Taku River/T'aḵú Téiú' Conservancy is a conservancy located in the Stikine Region of British Columbia, Canada. It was established on June 22, 2012, as a result of the Wóoshtin Wudidaa Atlin Taku Land Use Plan and Taku River Tlingit First Nation Strategic Engagement Agreement. The conservancy protects a large region of pristine wilderness along the Taku River from its confluence with the Nakina and Inklin Rivers to the Canada–United States border] with Alaska.

==Name origin==
The Tlingit name T'aḵú Téiú' means “Heart of the Taku”.

==Geography==
Taku River Conservancy covers 80465 ha of pristine wilderness along the entire length of the Taku River Valley, excluding a large area around the unincorporated locality of Tulsequah.

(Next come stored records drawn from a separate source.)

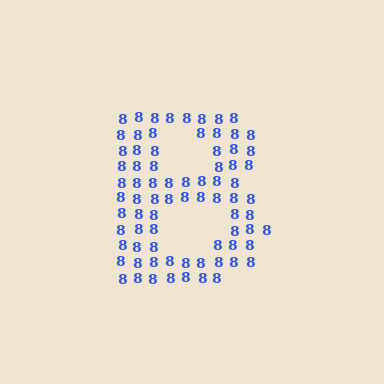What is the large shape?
The large shape is the letter B.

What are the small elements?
The small elements are digit 8's.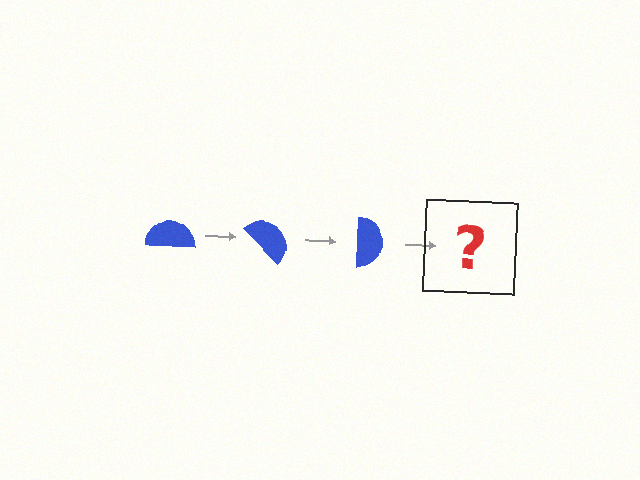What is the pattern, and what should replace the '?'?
The pattern is that the semicircle rotates 45 degrees clockwise each step. The '?' should be a blue semicircle rotated 135 degrees clockwise.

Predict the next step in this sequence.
The next step is a blue semicircle rotated 135 degrees clockwise.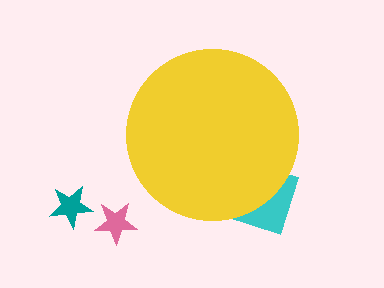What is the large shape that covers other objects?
A yellow circle.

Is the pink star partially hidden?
No, the pink star is fully visible.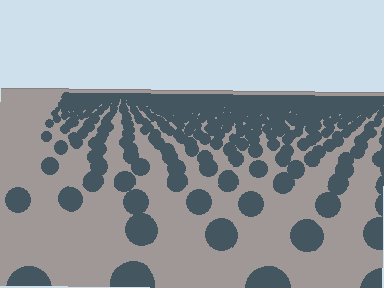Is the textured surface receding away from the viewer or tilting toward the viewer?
The surface is receding away from the viewer. Texture elements get smaller and denser toward the top.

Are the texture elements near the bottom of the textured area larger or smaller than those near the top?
Larger. Near the bottom, elements are closer to the viewer and appear at a bigger on-screen size.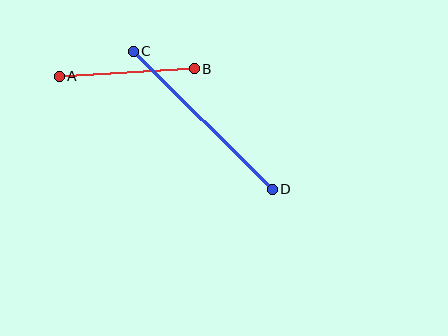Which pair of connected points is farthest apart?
Points C and D are farthest apart.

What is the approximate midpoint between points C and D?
The midpoint is at approximately (203, 120) pixels.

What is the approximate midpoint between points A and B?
The midpoint is at approximately (127, 72) pixels.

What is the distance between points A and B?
The distance is approximately 135 pixels.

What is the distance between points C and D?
The distance is approximately 196 pixels.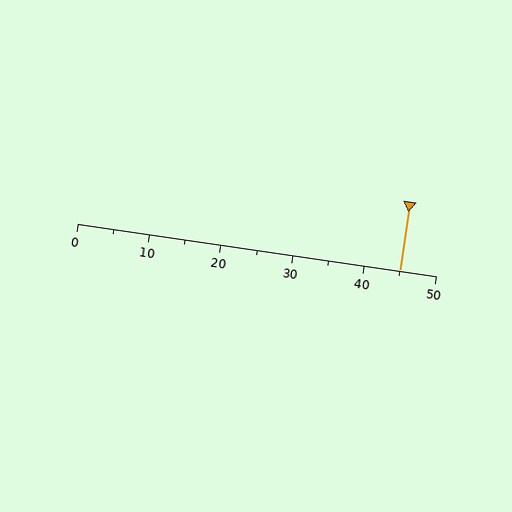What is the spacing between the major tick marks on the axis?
The major ticks are spaced 10 apart.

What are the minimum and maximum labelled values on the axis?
The axis runs from 0 to 50.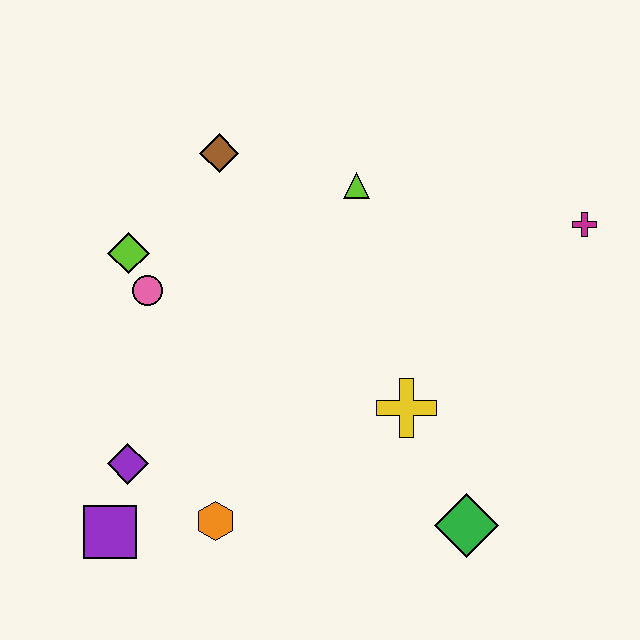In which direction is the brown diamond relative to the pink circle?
The brown diamond is above the pink circle.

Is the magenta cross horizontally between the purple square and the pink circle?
No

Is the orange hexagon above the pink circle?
No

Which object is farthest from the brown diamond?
The green diamond is farthest from the brown diamond.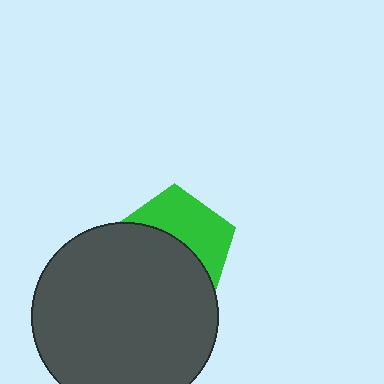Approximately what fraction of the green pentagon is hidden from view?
Roughly 56% of the green pentagon is hidden behind the dark gray circle.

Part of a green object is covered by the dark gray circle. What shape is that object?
It is a pentagon.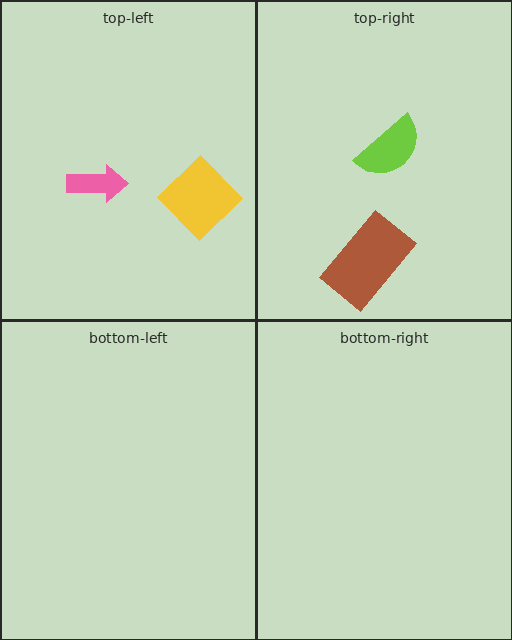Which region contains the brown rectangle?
The top-right region.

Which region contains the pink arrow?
The top-left region.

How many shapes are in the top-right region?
2.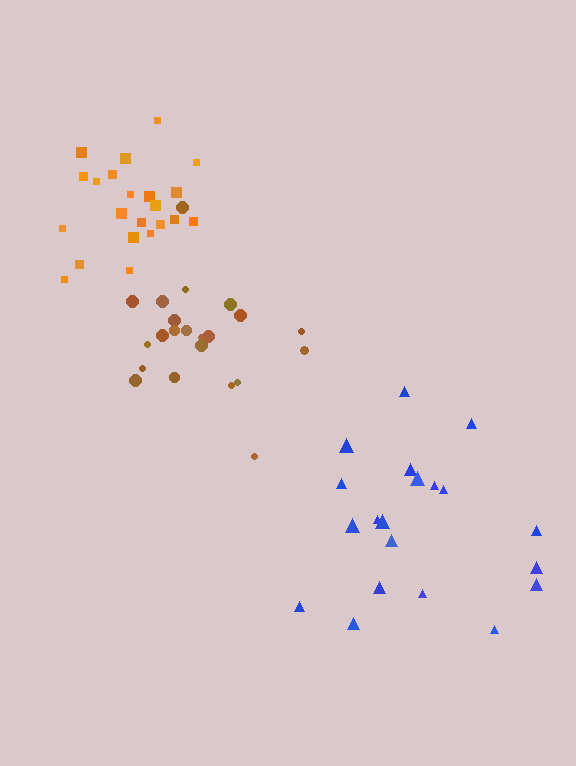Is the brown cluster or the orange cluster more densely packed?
Orange.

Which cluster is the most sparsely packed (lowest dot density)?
Blue.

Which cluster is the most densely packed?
Orange.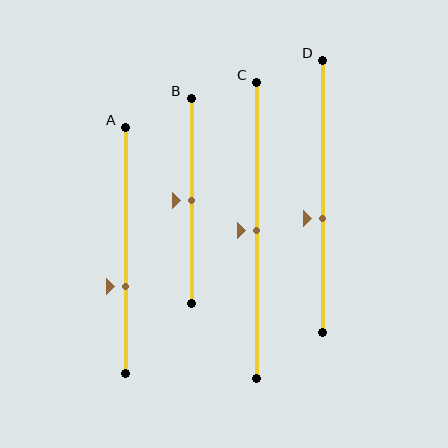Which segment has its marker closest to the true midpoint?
Segment B has its marker closest to the true midpoint.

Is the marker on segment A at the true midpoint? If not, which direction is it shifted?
No, the marker on segment A is shifted downward by about 15% of the segment length.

The conservancy borders the Nakina – Inklin Rivers/Yáwu Yaa Conservancy to the northeast and Tongass National Forest of Alaska to the southwest.

Bishop Falls, one of the highest waterfalls in Canada, is a prominent feature along the southeastern slope valley.

The conservancy also protects King Salmon Lake, a small lake located at the headwaters of King Salmon Creek. The creek the longest tributary of the Taku River protected by the conservancy.